For 2020, our season preview for the Detroit Tigers will proceed, like a rebuilding project, in piecemeal fashion. The machines have completed their work, and it’s time for the humans to step to the plate.
The first subject I’d like to cover for this year is payroll. When a team is in deep rebuild mode, it’s almost pointless to spend time thinking about payroll. We know that rebuilding teams, essentially as a rule, are trying to shed payroll– usually with a focus on reducing a small number of large commitments to aging players– while gearing up for the next round of competitive action. This accounting-department aspect of baseball isn’t exciting, and it isn’t something even close observers monitor on a regular basis. Particularly with resetting teams, like the Tigers, that are very unlikely to add a high-priced free agent or sign a current player to a pricey extension, the payroll landscape changes only at a relatively glacial pace as years tick off old contracts.
Team payrolls are back in the news these days, though, thanks to the Boston Red Sox’s [Yeah, I don’t know either, man. -ed.] much-maligned decision to trade Mookie Betts and David Price to the Los Angeles Dodgers. However you cook it up or boil it down, Boston gave up two of its best players without receiving a commensurate return because the team wanted to cut payroll costs, apparently with the hope of creating the financial flexibility to maybe replace Betts or Price at an unspecified future time.

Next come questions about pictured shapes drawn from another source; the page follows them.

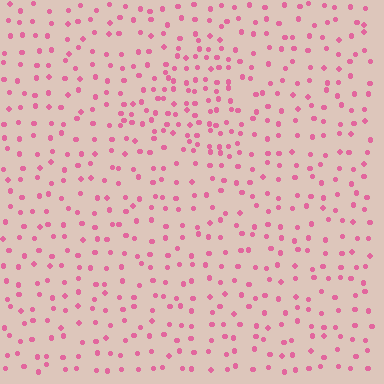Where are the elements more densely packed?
The elements are more densely packed inside the triangle boundary.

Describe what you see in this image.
The image contains small pink elements arranged at two different densities. A triangle-shaped region is visible where the elements are more densely packed than the surrounding area.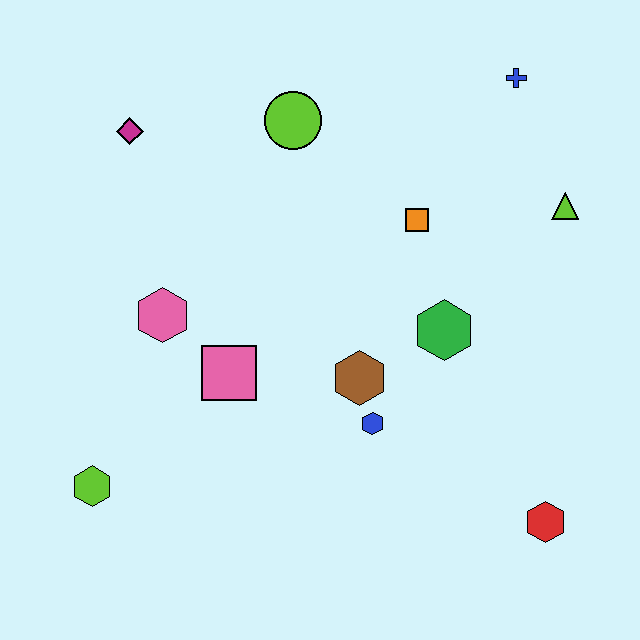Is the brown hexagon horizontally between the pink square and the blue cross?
Yes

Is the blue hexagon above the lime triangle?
No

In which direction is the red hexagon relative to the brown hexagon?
The red hexagon is to the right of the brown hexagon.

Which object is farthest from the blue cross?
The lime hexagon is farthest from the blue cross.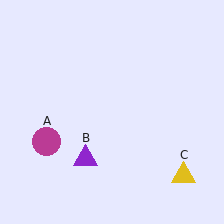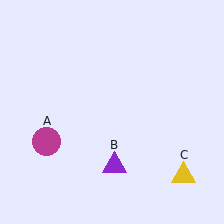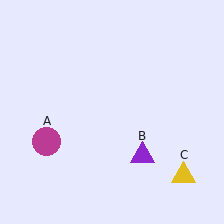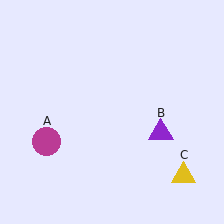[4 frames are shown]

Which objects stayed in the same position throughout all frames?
Magenta circle (object A) and yellow triangle (object C) remained stationary.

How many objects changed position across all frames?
1 object changed position: purple triangle (object B).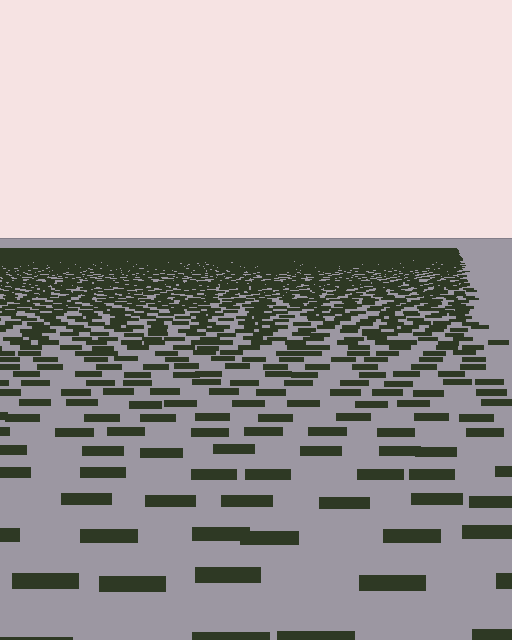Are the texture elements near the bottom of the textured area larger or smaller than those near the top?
Larger. Near the bottom, elements are closer to the viewer and appear at a bigger on-screen size.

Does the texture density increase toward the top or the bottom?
Density increases toward the top.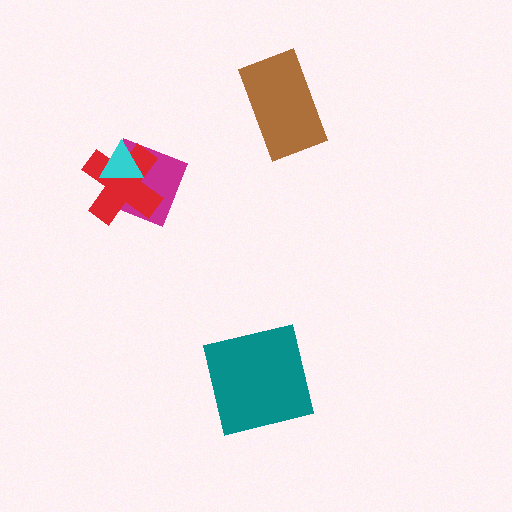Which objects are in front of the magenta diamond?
2 objects cover part of the magenta diamond: the red cross and the cyan triangle.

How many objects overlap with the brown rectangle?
0 objects overlap with the brown rectangle.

Detroit, on the other hand, has quite a bit of financial flexibility, and the team didn’t have to do anything to generate it but wait around. Safely assuming you haven’t checked in a while, how do the books look?
Barring drastic changes, the Tigers will open the season with a payroll of about $95 million, which places them on the high side of the bottom third of all teams this year. That’s a stark change from the days when Chris Ilitch’s father was holding the purse: Detroit had a top-five payroll as recently as 2017. In 2020, only two Tigers– Miguel Cabrera ($30 million) and Jordan Zimmermann ($25 million)– have salaries in the double-digit millions. Cabrera has three more seasons to go after this one, and he’s scheduled for a raise after next season. Zimmermann, on the other hand, is done (and maybe done done) after this year.
How quickly do things fall off after Cabrera and Zimmermann? Newcomers Jonathan Schoop and C.J. Cron and their matching one-year, $6.1 million contracts are next up. And if you thought that was a big drop, consider the fact that those four are, on an individual basis, the only players the Tigers are paying more in 2020 than Prince Fielder ($6 million).
Next in line is the only other notable mention in this conversation: Matthew Boyd ($5.3 million). The twenty-nine-year-old lefty probably is the team’s best player right now, and he still has two arbitration years remaining. Many people have said many things about whether the Tigers should trade or extend Boyd. The most-likely outcome probably is that they do neither and hope to avoid a repeat of the Michael Fulmer Experience.
What does this mean for you? Not much, really, except that we’re almost finished with our regimen of eating extra Little Caesars Hot-N-Readys to pay off the fun Prince Fielder days. Still worth it, in my opinion.